Pour sortir de l’insomnie, prenez conscience de la façon dont vous baignez dans cette dimension. Faites confiance à votre ressenti. Branchez-vous sur lui.

4 Commentaires

  1. Sympa ton article Aline, joli !!
    Bien d’accord avec toi, le rêve n’est pas du tout statique, je suis bien d’accord avec toi, c’est plustôt comme un film et bien plus vivantes comme tu le dis, car cela nous touche vraiment, nous sommes les acteurs aussi!

    hé hé hé ton article touche un peu l’idée du nom de mon blog (les images … ), je l’ai appelé ainsi pour exprimer en images ce que je vois. Pour moi dans mon cas images comprend : dessin, peinture, photo, design etc. en fait tout ce qui est visuel. Même si une image peut être aussi à partir d’un texte, poème, romain, etc.

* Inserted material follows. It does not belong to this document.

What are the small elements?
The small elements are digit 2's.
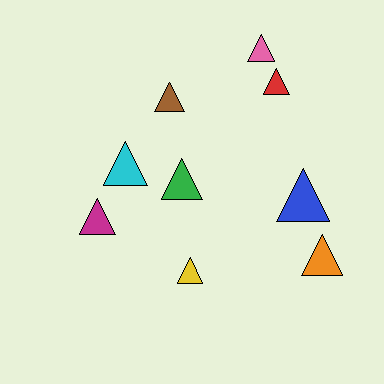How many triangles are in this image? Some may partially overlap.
There are 9 triangles.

    • oui, dans le rêve nous sommes acteurs. Les images sont vivantes. Pour les décrypter, on les met à plat dans l’interprétation et ensuite il s’agit de les intégrer dans notre vie.
      Et tes images à toi ont la vie qu’on leur prête ! elles sont aussi fortes en évocation, d’une autre manière.

  2. Je t’en ai déjà parlé, je rêve très peu. Pas d’images, mais davantage de sensation. Quand je m’endors le soir, je suis très sensible aux sensations de chaleur ou de fraîcheur, de douceur, d’odeur. Je baigne dans un moelleux et une douceur qui m’emportent dans le sommeil. Mes images sont plutôt tactiles et auditives. J’aime dormir la fenêtre ouverte à la fois pour la fraîcheur de l’air, les bruits de la nuit ou du petit jour. Je me réveille au chant du coq et des oiseaux.
    Très article, Aline.

    • Mais oui, on peut aussi se brancher sur les sensations et ressentis et ça, ça aide bien à s’endormir aussi ! Là, tu as en plus la chance d’être à la campagne, non ? avec le coq. En tous cas, tu te prépares de bonnes conditions pour sombrer. et ça te rend poétique aussi.
      Oui, le monde des rêves est en relation avec les sensations, ressentis, tout ce qui vit à l’intérieur de nous et nous aide à nous retrouver en sécurité, au contact de qui on est. Merci de ton partage.